]> git.apps.os.sepia.ceph.com Git - ceph.git/commitdiff
qa: Wait for mirror daemon restart before getting new rados_inst 58632/head
authorJos Collin <jcollin@redhat.com>
Thu, 14 Mar 2024 14:42:46 +0000 (20:12 +0530)
committerJos Collin <jcollin@redhat.com>
Wed, 17 Jul 2024 01:00:06 +0000 (06:30 +0530)
After blocklisted/failed, wait for the mirror daemon restart
which is after 30 seconds timeout and then check for the new rados_inst.

Fixes: https://tracker.ceph.com/issues/64927
Signed-off-by: Jos Collin <jcollin@redhat.com>
(cherry picked from commit a9a56919ff95d2face436da2ca08fd26580fadb9)

qa/tasks/cephfs/test_mirroring.py

index 6e57df5d0a846bd92611d39c46303a2de2f6805f..d1b8cb9a3e82a4596a657f98cac36bb0ebd094cf 100644 (file)
@@ -275,7 +275,8 @@ class TestMirroring(CephFSTestCase):
         """return the rados addr used by cephfs-mirror instance"""
         res = self.mirror_daemon_command(f'mirror status for fs: {fs_name}',
                                          'fs', 'mirror', 'status', f'{fs_name}@{fs_id}')

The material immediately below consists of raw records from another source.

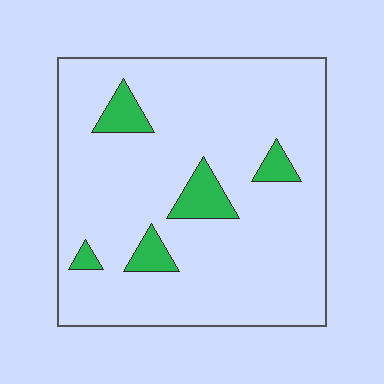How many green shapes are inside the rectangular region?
5.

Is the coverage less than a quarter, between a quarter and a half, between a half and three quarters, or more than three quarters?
Less than a quarter.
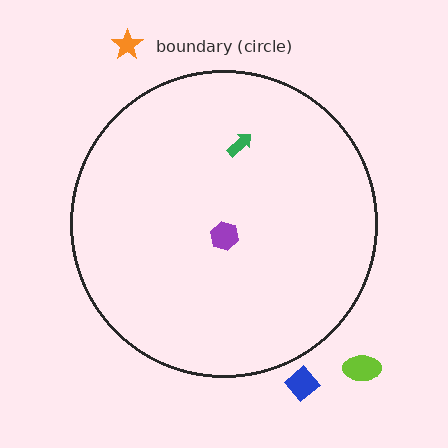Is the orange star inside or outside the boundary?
Outside.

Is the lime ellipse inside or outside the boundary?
Outside.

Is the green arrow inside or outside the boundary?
Inside.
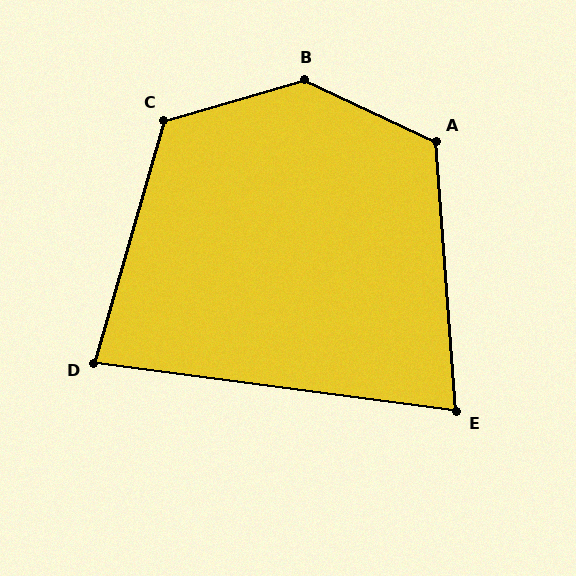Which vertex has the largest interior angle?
B, at approximately 139 degrees.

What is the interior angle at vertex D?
Approximately 81 degrees (acute).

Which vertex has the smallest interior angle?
E, at approximately 78 degrees.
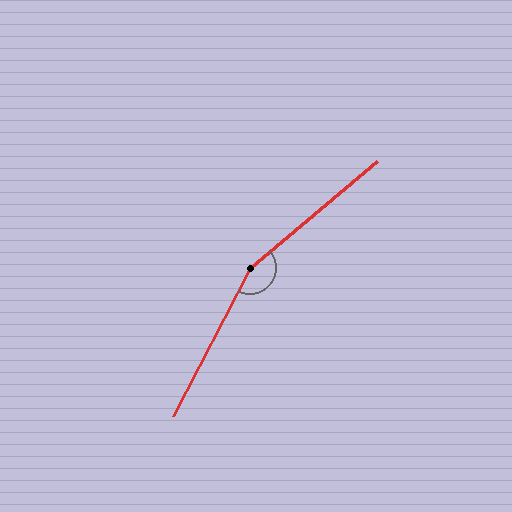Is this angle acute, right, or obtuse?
It is obtuse.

-        return res['rados_inst']
+        if 'rados_inst' in res:
+            return res['rados_inst']
 
     def mirror_daemon_command(self, cmd_label, *args):
         asok_path = self.get_daemon_admin_socket()

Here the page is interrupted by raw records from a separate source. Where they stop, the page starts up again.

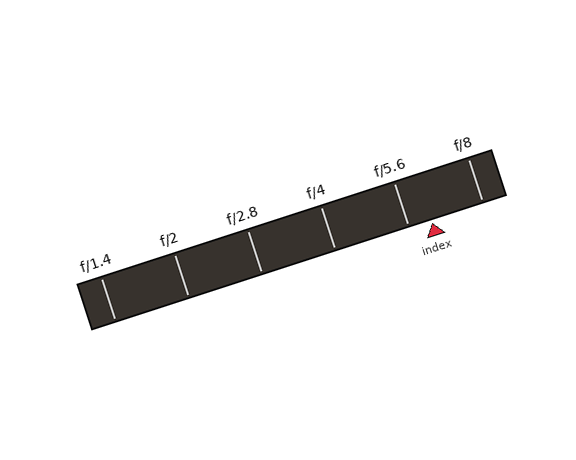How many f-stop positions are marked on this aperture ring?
There are 6 f-stop positions marked.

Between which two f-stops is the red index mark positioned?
The index mark is between f/5.6 and f/8.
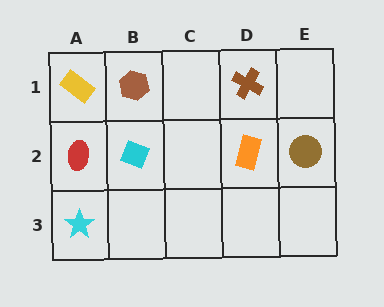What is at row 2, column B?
A cyan diamond.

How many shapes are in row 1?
3 shapes.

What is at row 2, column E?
A brown circle.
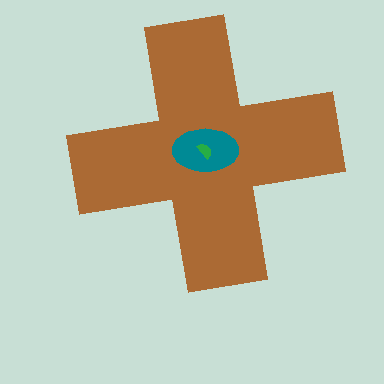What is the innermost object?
The green semicircle.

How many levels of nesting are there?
3.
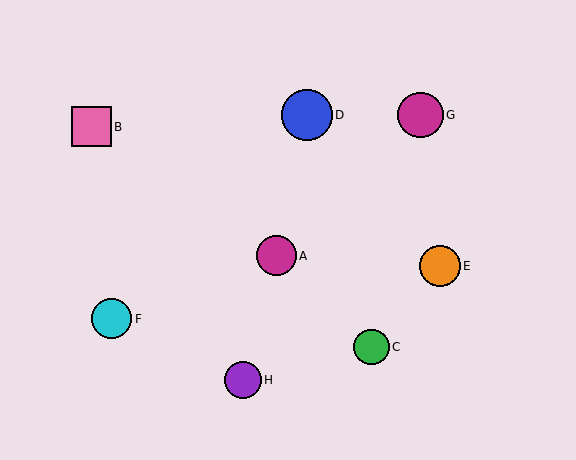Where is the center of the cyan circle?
The center of the cyan circle is at (112, 319).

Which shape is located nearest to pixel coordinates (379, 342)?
The green circle (labeled C) at (372, 347) is nearest to that location.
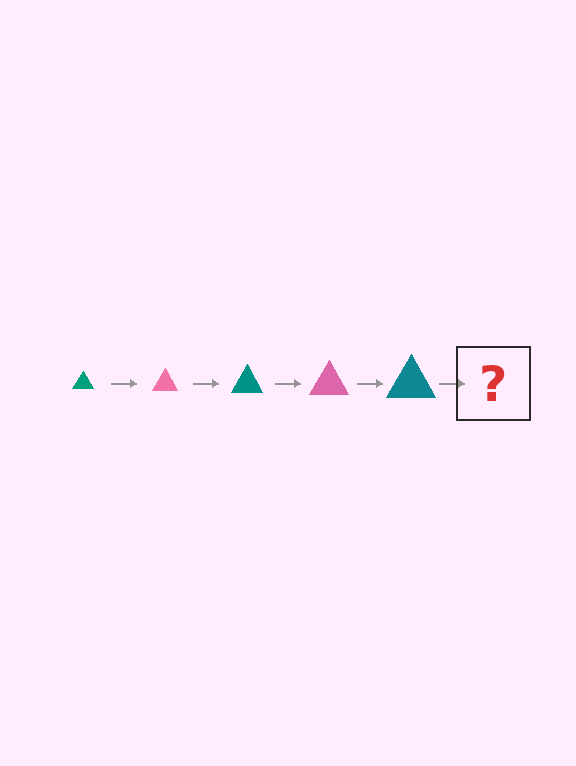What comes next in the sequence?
The next element should be a pink triangle, larger than the previous one.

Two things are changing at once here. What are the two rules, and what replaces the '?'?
The two rules are that the triangle grows larger each step and the color cycles through teal and pink. The '?' should be a pink triangle, larger than the previous one.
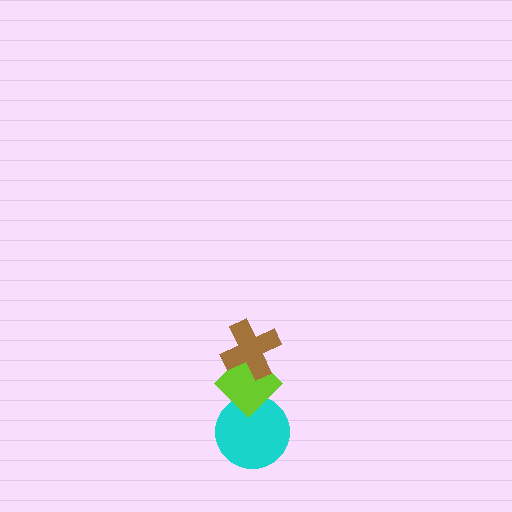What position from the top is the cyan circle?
The cyan circle is 3rd from the top.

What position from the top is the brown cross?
The brown cross is 1st from the top.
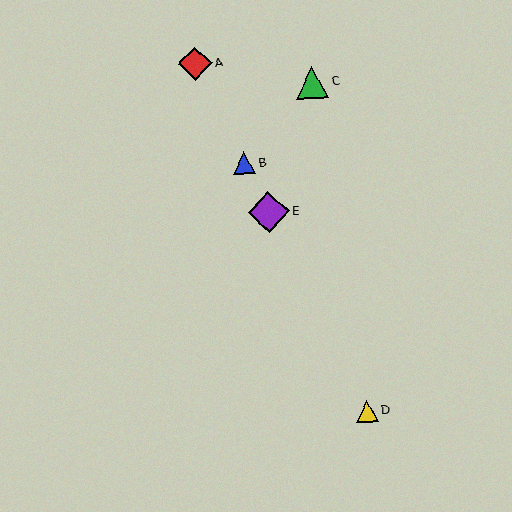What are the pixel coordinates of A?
Object A is at (195, 64).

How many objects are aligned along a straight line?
4 objects (A, B, D, E) are aligned along a straight line.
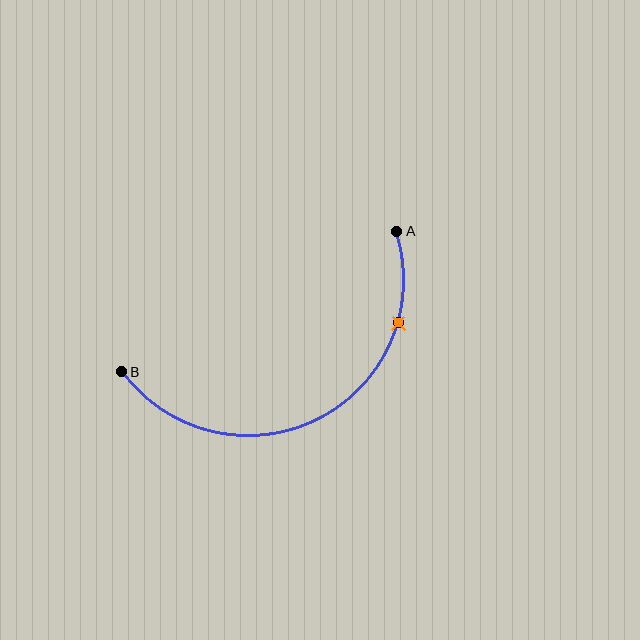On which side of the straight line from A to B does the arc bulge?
The arc bulges below the straight line connecting A and B.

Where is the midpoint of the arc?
The arc midpoint is the point on the curve farthest from the straight line joining A and B. It sits below that line.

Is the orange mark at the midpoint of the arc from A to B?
No. The orange mark lies on the arc but is closer to endpoint A. The arc midpoint would be at the point on the curve equidistant along the arc from both A and B.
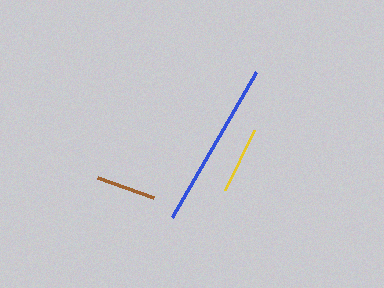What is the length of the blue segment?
The blue segment is approximately 167 pixels long.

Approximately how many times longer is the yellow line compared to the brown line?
The yellow line is approximately 1.1 times the length of the brown line.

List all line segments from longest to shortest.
From longest to shortest: blue, yellow, brown.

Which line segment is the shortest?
The brown line is the shortest at approximately 60 pixels.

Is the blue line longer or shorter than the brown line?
The blue line is longer than the brown line.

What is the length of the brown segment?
The brown segment is approximately 60 pixels long.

@@ -491,6 +492,7 @@ class TestMirroring(CephFSTestCase):
 
         # fetch rados address for blacklist check
         rados_inst = self.get_mirror_rados_addr(self.primary_fs_name, self.primary_fs_id)
+        self.assertTrue(rados_inst)
 
         # simulate non-responding mirror daemon by sending SIGSTOP
         pid = self.get_mirror_daemon_pid()

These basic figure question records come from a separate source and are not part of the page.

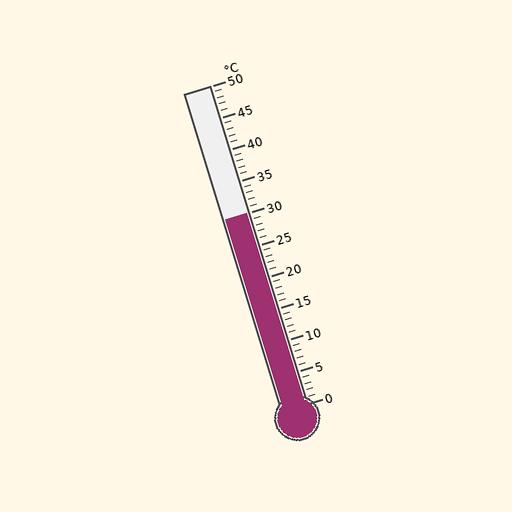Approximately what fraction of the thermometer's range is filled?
The thermometer is filled to approximately 60% of its range.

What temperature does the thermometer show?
The thermometer shows approximately 30°C.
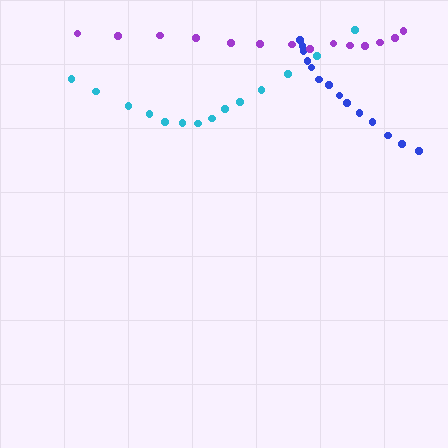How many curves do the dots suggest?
There are 3 distinct paths.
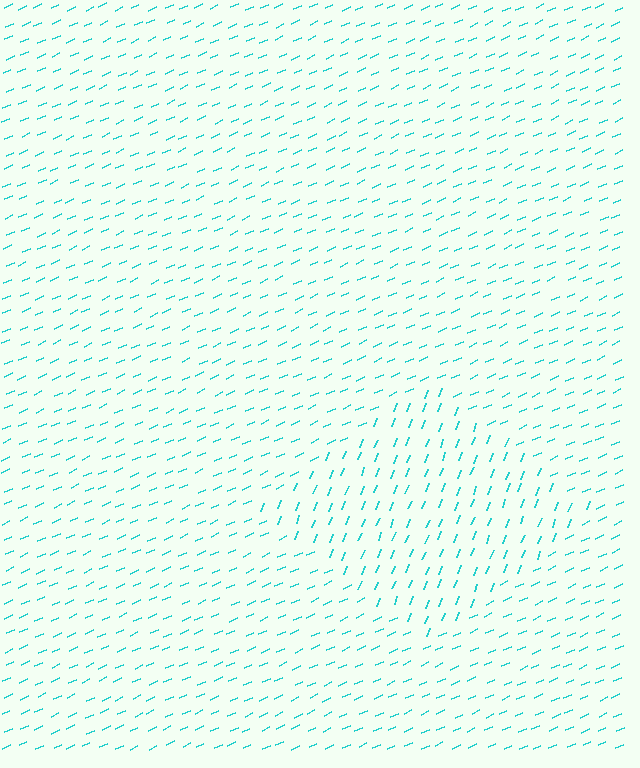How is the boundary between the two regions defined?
The boundary is defined purely by a change in line orientation (approximately 45 degrees difference). All lines are the same color and thickness.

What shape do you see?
I see a diamond.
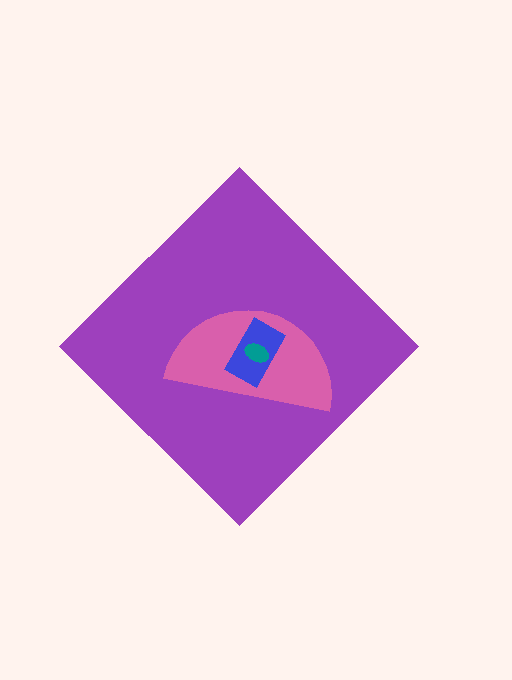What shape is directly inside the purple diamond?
The pink semicircle.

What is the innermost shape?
The teal ellipse.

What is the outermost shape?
The purple diamond.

@@ -509,9 +511,16 @@ class TestMirroring(CephFSTestCase):
         # check if the rados addr is blocklisted
         self.assertTrue(self.mds_cluster.is_addr_blocklisted(rados_inst))
 
-        # wait enough so that the mirror daemon restarts blocklisted instances
-        time.sleep(40)
-        rados_inst_new = self.get_mirror_rados_addr(self.primary_fs_name, self.primary_fs_id)
+        # wait for restart, which is after 30 seconds timeout (cephfs_mirror_restart_mirror_on_blocklist_interval)
+        time.sleep(60)
+
+        # get the new rados_inst
+        rados_inst_new = ""
+        with safe_while(sleep=2, tries=20, action='wait for mirror status rados_inst') as proceed:
+            while proceed():
+                rados_inst_new = self.get_mirror_rados_addr(self.primary_fs_name, self.primary_fs_id)
+                if rados_inst_new:
+                    break
 
         # and we should get a new rados instance
         self.assertTrue(rados_inst != rados_inst_new)